Ahad, 10 Januari 2016, acara tasyakur khitan digelar di gedung serba guna Masjid Al-Hidayah Beji. Acara diikuti dengan menahan rasa sakit di kaki kiri. Ketika melangkah, sering terjadi gesekan antara BISUL dengan celana. Gesekan itu menimbulkan rasa sakit lumayan. Untuk mengurangi terjadinya gesekan, solusi ditempuh dengan cara lebih banyak melakukan aktivitas duduk daripada berdiri dan berjalan. Duduk di area yang berdekatan dengan panggung yang dikuasi Tim Nasyid Senandung Madani dari Cicelangka Kabupaten Bandung.
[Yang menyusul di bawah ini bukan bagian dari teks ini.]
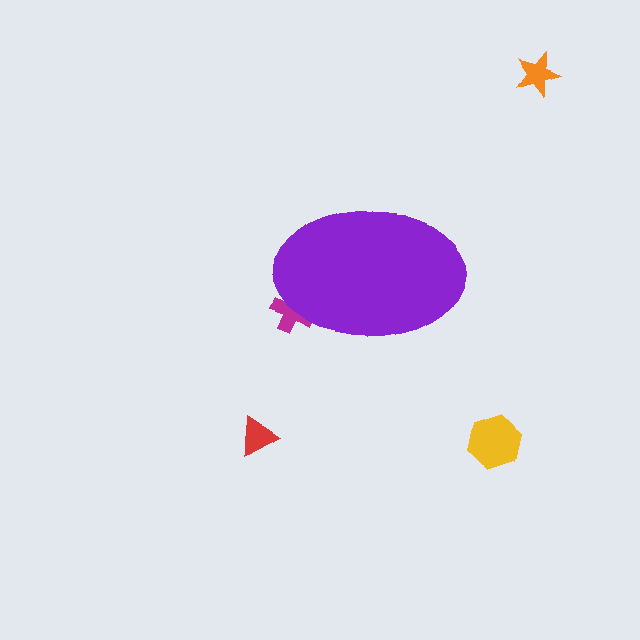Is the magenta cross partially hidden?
Yes, the magenta cross is partially hidden behind the purple ellipse.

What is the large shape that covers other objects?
A purple ellipse.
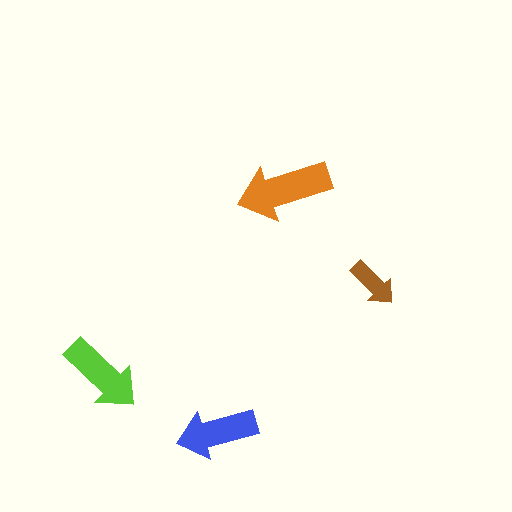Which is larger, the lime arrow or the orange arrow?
The orange one.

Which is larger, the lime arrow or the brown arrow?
The lime one.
Di beberapa jeda, celana di kaki kiri dilipat hingga di atas lutut, menghindari celana mengganggu kedaulatan BISUL. 

Pukul 2 siang lebih, kami pamit untuk pulang. Sementara Kakek dan Nenek Alfiyah lanjut hingga acara selesai. Sambil mengenakan celana HAWAI/pendek, perjalanan pulang diselingi dengan mempermainkan luka kering BISUL yang sepertinya mau terlepas. Tersisa sedikit bagian yang masih menempel kuat. Tapi bagian sedikit itulah yang bisa menimbulkan rasa sakit terbesar. Sebelumnya ada keinginan agar luka yang mengering tersebut bisa terlepas di rumah untuk mendapat tindakan lebih baik. 
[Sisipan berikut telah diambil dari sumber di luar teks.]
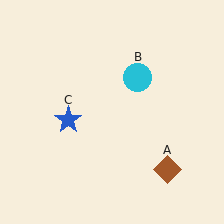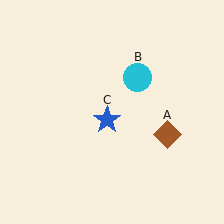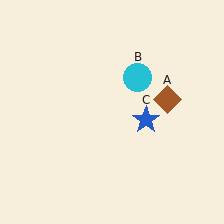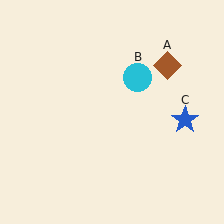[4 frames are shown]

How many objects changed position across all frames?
2 objects changed position: brown diamond (object A), blue star (object C).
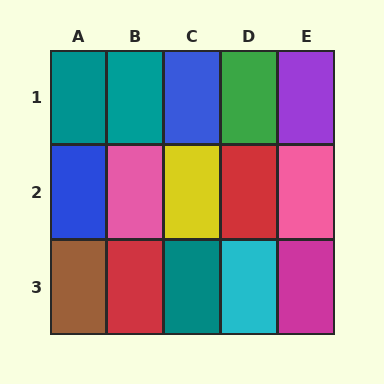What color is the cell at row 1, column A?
Teal.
Kami berhenti sejenak di rest area KM 39 untuk menunaikan Sholat Ashar. Diambillah celana panjang hitam yang sebelumnya dipakai waktu acara di Depok. Sambil agak berdiri, celana itu mulai dipakai. Pertama di kaki kanan. Kemudian dipasangkan ke kaki kiri. Belum tuntas seluruh bagian celana menutupi kaki kiri, apa yang dibayangkan menjadi kenyataan. Celana menggesek bagian luka di BISUL. Teriakan yang terkekang keluar secara spontan. Celana itu diturunkan kembali. Ajaib, bagian luka itu telah lepas. Tampaklah sebuah luka dengan diameter 2 cm dan kedalaman 2 mm. Di beberapa bagian tampak lubang-lubang dengan ukuran kecil. Mungkin lubang kecil itu bagian dari intisari/mata BISUL. Darahpun menggeliat meski tidak deras.
Celana panjang kembali dikenakan. Lancar jaya menutupi kedua kaki. kemudian melangkah mantap menuju masjid untuk menunaikan sholat Ashar, meski sesekali merintih menahan rasa sakit.